邓禧说道:“牵强。李纯青和杨出海在海盗死前一晚才上的船,若是那时偷下迷药,如何保证海盗在次日凌晨靠岸后服药昏迷呢?”
“不愧是邓大人。”张知闲赞了一句,“有件事,卷宗上并未写上。案发那日,我下船时,船只缆绳忽然断裂。”
邓禧思索片刻摇摇头:“这其中有何玄妙?”
“据我的一位友人说。按照潮汐规律,当日卯时前后,水位最高,按理说,船只应该放松缆绳,但那艘船的缆绳却绷得很紧,所以才导致的缆绳断裂。”

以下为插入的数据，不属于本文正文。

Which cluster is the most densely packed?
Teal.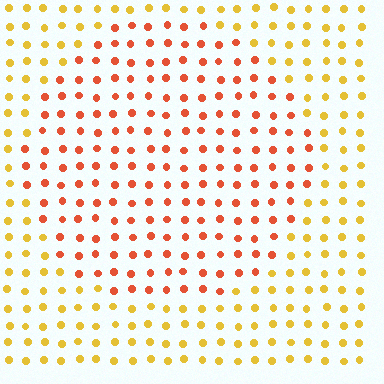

邓禧立即道:“船只不是卯时靠岸,而是在水位很低之时就靠的岸!”
张知闲点点头,站起身,走到向远致面前。
“向知府,若我没记错,当时就是你去信约海盗在卯时见的面吧?你如何解释,明明是约的卯时,他们却提前靠岸?”
向远致直接朝她翻了个白眼。
“这我如何得知?张知闲,你不会是想指认我和李纯青有关系,是我指使他做下的灭门大案吧?”他大笑一声,“我一个知府,好好的去杀自己的故友?去灭门治下的大户做甚?”
现场平起一阵议论声,叽叽喳喳,无不是在指责张知闲。
张知闲眉毛都没动一下,只敲了一下刀鞘。
轻轻一声叩击。
杂声顿收。
她缓缓开口。
“你真的是知府吗?或者说,你真的是向远致吗?”
向远致僵着脸,眯起一只眼,旋即哼笑。
“张大人为了构陷我,已经无所用不及到了这般地步!”
张知闲斜了他一眼,自顾自说道:“严健在离京时曾给你写了一封信,你收到信后,怕他察觉你并非向远致,便先写信将他引到临海县驿站,又指使李纯青杀害了他。而,灭门案嘛……还有一个证人。沈姐。”
沈慕华提着一个身着囚服的人阔步而入。
“此人便是海盗中幸存的一人——徐风,按照你的吩咐,把那东西擦去了一半。”
张知闲上前将囚服扯开。
徐风胸膛露出,上画着一个蛟龙脑袋,原本的蛟龙身体的部分干干净净,也毫无伤口。